Un modèle économique sous tension
Les sous-traitants, souvent des PME, réalisent en moyenne 80% de leur chiffre d'affaires avec les grands constructeurs. Ces derniers, pour réduire leurs coûts, imposent des réductions de prix annuelles de 3 à 5%. Parallèlement, les délais de paiement s'allongent, atteignant parfois 120 jours. “Nous sommes asphyxiés”, témoigne Jean-Pierre Dupont, dirigeant d'une PME de 50 salariés dans l'Ain. “Les constructeurs jouent sur notre dépendance.”
La concurrence chinoise s'intensifie
Les équipementiers chinois, soutenus par leur gouvernement, proposent des pièces jusqu'à 40% moins chères. Ils investissent massivement dans la R&D et la qualité, grignotant des parts de marché en Europe. En 2025, les importations de pièces automobiles chinoises ont augmenté de 15% en France, selon les douanes. “Ils ne sont plus seulement des fournisseurs de pièces bas de gamme”, explique Marie Leclerc, analyste chez Xerfi. “Ils visent désormais les technologies de pointe, comme les batteries et l'électronique embarquée.”

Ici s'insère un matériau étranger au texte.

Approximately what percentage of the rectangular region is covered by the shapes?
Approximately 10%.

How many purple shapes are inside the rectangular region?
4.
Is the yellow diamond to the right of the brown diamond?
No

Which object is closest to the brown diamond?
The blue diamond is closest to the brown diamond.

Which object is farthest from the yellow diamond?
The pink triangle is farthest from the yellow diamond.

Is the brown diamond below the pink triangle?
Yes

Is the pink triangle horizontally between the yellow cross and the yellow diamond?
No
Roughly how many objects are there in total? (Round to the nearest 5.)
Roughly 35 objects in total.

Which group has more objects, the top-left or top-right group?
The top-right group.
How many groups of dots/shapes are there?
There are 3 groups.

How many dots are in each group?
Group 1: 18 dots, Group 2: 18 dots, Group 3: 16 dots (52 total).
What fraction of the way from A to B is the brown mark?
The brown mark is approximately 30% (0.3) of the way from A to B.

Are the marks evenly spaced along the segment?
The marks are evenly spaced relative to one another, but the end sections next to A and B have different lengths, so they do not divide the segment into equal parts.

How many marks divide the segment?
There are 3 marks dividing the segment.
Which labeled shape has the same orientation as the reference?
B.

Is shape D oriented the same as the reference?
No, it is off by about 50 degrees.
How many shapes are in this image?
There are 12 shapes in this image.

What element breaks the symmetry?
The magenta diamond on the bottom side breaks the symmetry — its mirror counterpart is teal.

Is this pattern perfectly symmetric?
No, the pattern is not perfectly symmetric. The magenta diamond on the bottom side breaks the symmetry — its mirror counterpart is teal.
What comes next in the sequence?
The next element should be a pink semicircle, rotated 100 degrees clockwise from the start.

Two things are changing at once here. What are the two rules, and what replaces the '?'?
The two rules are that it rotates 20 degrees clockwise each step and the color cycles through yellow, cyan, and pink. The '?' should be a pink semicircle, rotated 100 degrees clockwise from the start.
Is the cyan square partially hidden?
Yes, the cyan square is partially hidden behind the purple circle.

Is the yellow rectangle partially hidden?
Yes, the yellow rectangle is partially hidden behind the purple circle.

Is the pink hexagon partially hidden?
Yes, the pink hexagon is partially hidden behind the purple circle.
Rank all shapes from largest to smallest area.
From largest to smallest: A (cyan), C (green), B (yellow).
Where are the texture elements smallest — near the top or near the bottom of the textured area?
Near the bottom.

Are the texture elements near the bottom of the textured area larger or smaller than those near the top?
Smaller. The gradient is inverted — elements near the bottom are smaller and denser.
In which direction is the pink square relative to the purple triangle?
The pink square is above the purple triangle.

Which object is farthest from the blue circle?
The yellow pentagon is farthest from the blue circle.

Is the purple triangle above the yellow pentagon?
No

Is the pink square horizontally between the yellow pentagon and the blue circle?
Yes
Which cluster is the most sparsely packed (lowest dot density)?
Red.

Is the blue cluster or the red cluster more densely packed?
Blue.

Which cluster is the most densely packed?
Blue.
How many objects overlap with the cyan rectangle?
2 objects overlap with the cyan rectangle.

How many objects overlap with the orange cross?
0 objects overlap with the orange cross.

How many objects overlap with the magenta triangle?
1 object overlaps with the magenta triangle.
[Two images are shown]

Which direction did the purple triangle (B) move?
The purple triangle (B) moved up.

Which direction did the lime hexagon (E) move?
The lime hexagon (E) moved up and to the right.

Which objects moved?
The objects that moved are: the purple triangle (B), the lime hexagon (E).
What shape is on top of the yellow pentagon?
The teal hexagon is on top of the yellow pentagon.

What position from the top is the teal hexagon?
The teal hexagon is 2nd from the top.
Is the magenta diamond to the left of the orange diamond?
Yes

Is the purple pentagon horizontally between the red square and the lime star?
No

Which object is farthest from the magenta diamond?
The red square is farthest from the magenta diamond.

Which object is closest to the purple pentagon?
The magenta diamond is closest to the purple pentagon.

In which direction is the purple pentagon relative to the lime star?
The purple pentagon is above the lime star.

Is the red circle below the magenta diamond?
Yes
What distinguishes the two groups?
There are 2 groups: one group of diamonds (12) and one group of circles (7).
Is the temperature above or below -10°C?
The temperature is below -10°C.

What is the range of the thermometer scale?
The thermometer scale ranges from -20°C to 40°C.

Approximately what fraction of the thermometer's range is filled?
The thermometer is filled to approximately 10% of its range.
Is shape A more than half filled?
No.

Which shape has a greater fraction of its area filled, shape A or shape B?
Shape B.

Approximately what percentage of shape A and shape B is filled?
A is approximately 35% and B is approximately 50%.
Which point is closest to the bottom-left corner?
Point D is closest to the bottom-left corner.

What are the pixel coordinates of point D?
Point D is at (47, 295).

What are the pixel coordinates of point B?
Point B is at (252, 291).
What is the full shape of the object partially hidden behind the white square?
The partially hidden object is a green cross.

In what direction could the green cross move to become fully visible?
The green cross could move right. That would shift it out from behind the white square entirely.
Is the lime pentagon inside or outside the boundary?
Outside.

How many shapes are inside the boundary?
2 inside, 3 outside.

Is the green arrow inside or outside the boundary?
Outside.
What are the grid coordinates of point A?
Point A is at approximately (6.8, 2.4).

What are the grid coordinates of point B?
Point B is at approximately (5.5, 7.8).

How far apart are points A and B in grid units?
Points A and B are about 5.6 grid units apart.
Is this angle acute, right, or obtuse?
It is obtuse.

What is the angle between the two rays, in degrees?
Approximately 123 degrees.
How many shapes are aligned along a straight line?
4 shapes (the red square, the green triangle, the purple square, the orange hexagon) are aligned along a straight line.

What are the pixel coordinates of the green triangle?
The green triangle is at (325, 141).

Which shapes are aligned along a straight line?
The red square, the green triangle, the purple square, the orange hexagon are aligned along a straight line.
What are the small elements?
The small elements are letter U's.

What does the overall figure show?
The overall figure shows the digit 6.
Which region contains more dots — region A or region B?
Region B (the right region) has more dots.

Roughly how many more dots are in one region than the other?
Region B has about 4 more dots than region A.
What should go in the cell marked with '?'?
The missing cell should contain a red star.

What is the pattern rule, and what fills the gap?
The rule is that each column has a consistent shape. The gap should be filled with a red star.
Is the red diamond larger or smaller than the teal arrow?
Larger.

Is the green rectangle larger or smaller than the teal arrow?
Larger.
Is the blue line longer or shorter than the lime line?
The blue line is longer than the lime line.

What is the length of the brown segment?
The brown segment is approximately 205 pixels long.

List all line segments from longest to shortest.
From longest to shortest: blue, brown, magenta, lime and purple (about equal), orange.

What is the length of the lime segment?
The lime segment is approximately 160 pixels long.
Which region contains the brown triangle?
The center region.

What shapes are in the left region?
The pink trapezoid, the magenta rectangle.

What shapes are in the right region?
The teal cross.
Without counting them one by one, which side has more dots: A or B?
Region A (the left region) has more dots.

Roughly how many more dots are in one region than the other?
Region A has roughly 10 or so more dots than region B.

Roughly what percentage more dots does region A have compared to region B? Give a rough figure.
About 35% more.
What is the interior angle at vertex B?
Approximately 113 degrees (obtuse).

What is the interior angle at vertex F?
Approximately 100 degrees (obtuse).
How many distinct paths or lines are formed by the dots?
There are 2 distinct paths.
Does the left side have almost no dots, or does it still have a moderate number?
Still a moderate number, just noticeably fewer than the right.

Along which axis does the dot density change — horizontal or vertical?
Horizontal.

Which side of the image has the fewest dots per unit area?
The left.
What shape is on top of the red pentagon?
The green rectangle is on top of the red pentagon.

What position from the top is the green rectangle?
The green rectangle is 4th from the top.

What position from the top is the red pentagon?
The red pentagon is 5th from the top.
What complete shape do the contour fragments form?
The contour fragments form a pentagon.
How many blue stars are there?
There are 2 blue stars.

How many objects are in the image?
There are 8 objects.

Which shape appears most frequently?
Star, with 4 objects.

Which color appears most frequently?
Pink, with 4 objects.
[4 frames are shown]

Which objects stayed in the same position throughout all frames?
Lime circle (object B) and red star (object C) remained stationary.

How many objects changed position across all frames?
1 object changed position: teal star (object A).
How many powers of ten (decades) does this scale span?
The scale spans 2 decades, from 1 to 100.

Des conséquences sociales et territoriales
La filière emploie 200 000 personnes en France, souvent dans des bassins industriels fragiles. Si 30% des sous-traitants disparaissaient, ce sont 60 000 emplois qui seraient menacés. Des régions comme les Hauts-de-France ou l'Auvergne-Rhône-Alpes seraient particulièrement touchées. Le gouvernement a lancé un plan de soutien de 500 millions d'euros, mais les professionnels jugent le montant insuffisant. “Il faut un choc de compétitivité, pas des rustines”, estime la FIM.
Des pistes pour s'en sortir
Certains sous-traitants se diversifient vers d'autres secteurs, comme l'aéronautique ou le médical. D'autres misent sur l'automatisation et la robotisation pour gagner en productivité. Mais ces investissements nécessitent des capitaux que beaucoup n'ont pas. “Nous avons besoin d'un accompagnement sur le long terme”, insiste Dupont. La question des compétences est aussi cruciale : la filière peine à recruter des techniciens et des ingénieurs.
Un avenir incertain
La transition vers le véhicule électrique pourrait offrir des opportunités, mais elle exige des investissements lourds dans de nouvelles compétences. Les constructeurs, eux, continuent de pressurer leurs fournisseurs. “Si rien ne change, la France perdra une partie de son tissu industriel”, conclut Leclerc. Le rapport de force est inégal, et le temps presse.